Indian writer and academic (1892–1964)

Rai Bahadur Surya Kumar Bhuyan MBE (1892–1964) was a writer, historian, educator, social activist, storyteller, essayist, professor and a poet from Assam. He has written many books on ancient history, stories, essays, biographies, etc. in the world of Assamese literature. He presided over the Asam Sahitya Sabha (1953) held at Shillong. He was the elected member of Rajya Sabha during 1952–53, and was awarded the Padma Shri by the Government of India in 1956.

==Early life and education ==
Bhuyan was born on 27 January 1892 to Rabilal Bhuyan and Bhubaneshwari Bhuyan at Fauzdaripatty, in Nagaon district, Assam. His mother died when he was young. His father's two brothers, Kankalal Bhuyan and Matilal Bhuyan, as well as Bhubaneshwari Bhuyan, died during the black fever of the late nineteenth century. Surya Kumar Bhuyan was raised by his grandmothers, Pahita and Labita. His father was the Chief District Magistrate of Nagaon district. He began his education at Nagaon but in 1904, moved to Shillong.

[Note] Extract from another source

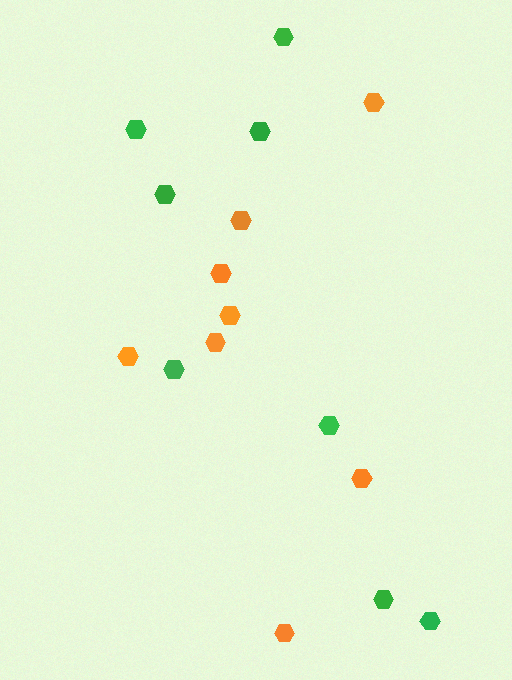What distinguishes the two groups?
There are 2 groups: one group of green hexagons (8) and one group of orange hexagons (8).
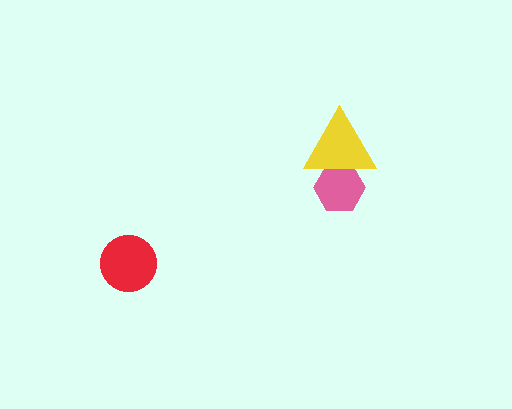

He graduated from the Shillong Government School in 1909. In 1913, he completed his Bachelor of Arts degree in the Presidency College, Calcutta, and in 1916, completed his master's degree English in the Calcutta University.

== Career ==
He started his career as a teacher in Jorhat Mission School. In 1918, he was appointed as a lecturer in Cotton College at Guwahati. In 1936, Bhuyan went to England to work on his PhD at the London School of Oriental and African Studies. Bhuyan became the first Assamese to be the Principal of the Cotton College, Guwahati. After which, Bhuyan began to resuscitate the Buranjis and formulate a distinct past for Assam, against its inclusion within the framework of the Indian state. In this, he continued the work of Sir Edward Gait, collecting historical manuscripts from old families and converting them into a readable format. Bhuyan served as the second President of the Governing Body of Nowgong College. He retired as the DPI Assam and took charge as the Vice Chancellor of Gauhati University.

==Personal life==
Surya Kumar Bhuyan married Laksheshwari Bhuyan on 14 February 1917. They had six children.

==Literary works==

Surya Kumar Bhuyan compiled, collated, and edited a number of books and articles in the Assamese language. He also wrote a few books in English and Bengali, which include:

===Historical books===
- Assam Buranji by Harakanta Barua; 1930
- Kamrupar Buranji (কামৰূপৰ বুৰঞ্জী; 1930)
- Deodhai Assam Buranji (দেওধাই অসম বুৰঞ্জী; 1932)
- Assamar Padya Buranji (অসমৰ পদ্য বুৰঞ্জী; 1933)
- Padshah Buranji (পাদছাহ বুৰঞ্জী; 1935, 2009)
- Kachari Buranji (কছাৰী বুৰঞ্জী; 1936)
- Jayantia Buranji (জয়ন্তীয়া বুৰঞ্জী;1937)
- Tripura Buranji (ত্ৰিপুৰা বুৰঞ্জী; 1938)
- Assam Buranji, S.M with an Analysis in English.1945
- Konwar Bidroh (কোঁৱৰ বিদ্ৰোহ; 1948)
- Mirjumlar Asom Akramon (মিৰজুমলাৰ অসম আক্ৰমণ; 1956)
- Satsari Assam Buranji (সাতসৰী অসম বুৰঞ্জী; 1960, 2009)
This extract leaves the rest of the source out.